Pour garantir la pérennité de sa communauté, mais aussi pour fournir un emploi aux nombreux réfugiés immigrés que sa communauté aidait, il s'est lancé avec quelques amis dans la création de sa première entreprise dans les années 1980. Leur choix s'est porté sur le bois, et plus précisément sur les palettes d'expédition en bois, en raison des faibles qualifications requises et de la disponibilité du bois dans la région. Se développant rapidement, cette société coopérative se dote d'un système ERP performant et se spécialise bientôt dans la fabrication de palettes sur mesure. Avec 130 travailleurs en insertion professionnelle (anciennement chômeurs et disqualifiés), SPL est aujourd'hui leader sur son marché en Europe, et a étendu ses activités à sa propre scierie écologique et à son service de livraison par camion. Par principe, François insiste pour ne pas être payé plus que n'importe quel autre employé et gagne 1 200 euros (1 600 dollars) par mois.

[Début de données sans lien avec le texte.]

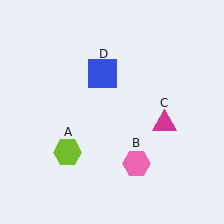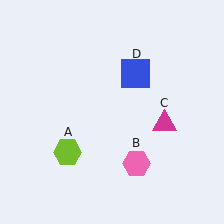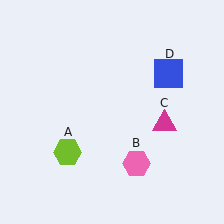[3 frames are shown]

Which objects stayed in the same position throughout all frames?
Lime hexagon (object A) and pink hexagon (object B) and magenta triangle (object C) remained stationary.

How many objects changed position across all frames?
1 object changed position: blue square (object D).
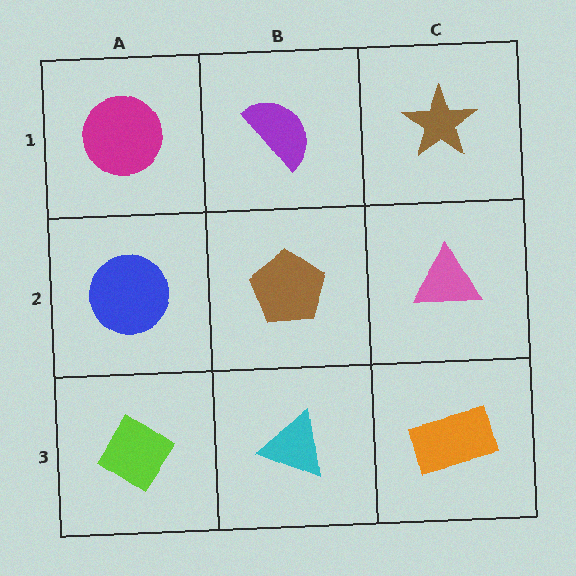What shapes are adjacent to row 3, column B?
A brown pentagon (row 2, column B), a lime diamond (row 3, column A), an orange rectangle (row 3, column C).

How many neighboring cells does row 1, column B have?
3.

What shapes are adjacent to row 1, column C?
A pink triangle (row 2, column C), a purple semicircle (row 1, column B).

Son expérience d'entrepreneur l'a amené à rencontrer des chefs d'entreprise, des hommes politiques et des écologistes, et il s'est heurté à l'idée que leurs différentes voix ne pouvaient pas s'unir. Il a suivi un executive MBA à HEC, la plus grande école de commerce française, et a commencé à chercher des moyens de changer le paradigme, ce qui l'a amené à écrire plusieurs livres et à travailler avec le cabinet du ministre de l'environnement à la fin des années 1990. C'est lorsqu'il a commencé à réfléchir à la manière d'assurer le logement de ses employés qu'il a construit les premières maisons Chenelet. Obsédé par l'idée que l'habitat écologique est la clé de la crise du logement social, il quitte son ancienne entreprise avec la ferme intention de travailler à plein temps au développement de Chenelet.
François est marié et père de cinq enfants.